The chance of suffering any type of side effect from eating cherries is slim, as long as you’re not allergic. But overconsumption raises some red flags. On the positive side, cherries provide iron, potassium, vitamin C and antioxidant phytochemicals. They’re also good sources of fiber and carbohydrates, so they can boost your energy while adding beneficial fiber to your diet. Cherries contain enough fiber and carbs to cause problems if you eat too many, however.
Note about Allergies
Cherries contain proteins that cause allergies in some people. If you’re allergic to cherries, you can’t eat any amount without suffering a reaction, which may include shortness of breath, swallowing problems, hives, nausea or diarrhea. Consuming either a few cherries or a large amount can result in life-threatening symptoms such as difficulty breathing and low blood pressure. People who are allergic to grapes, apples, peaches, apricots or hazelnuts may also have an allergy to cherries, reports the American Academy of Allergy, Asthma and Immunology.

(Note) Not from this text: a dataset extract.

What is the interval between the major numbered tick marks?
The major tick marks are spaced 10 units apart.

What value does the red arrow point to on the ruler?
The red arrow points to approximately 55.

Don’t freak out if you accidentally swallow a cherry pit they’re rarely poisonous when eaten whole but don’t eat a broken pit. Because aside from tasting really bitter and generally being impossible to chew, the stones of certain stone fruits, like cherries, contain cyanogenic compounds science talk for “stuff that your body can turn into cyanide.”
Hydrogen cyanide is lethal at about 1.52 milligrams per kilogram, meaning that it takes little more than 0.1 grams of the toxin to dispatch a 150-pound human. A single cherry yields roughly 0.17 grams of lethal cyanide per gram of seed, so depending on the size of the kernel, ingesting just one or two freshly crushed pits can lead to death.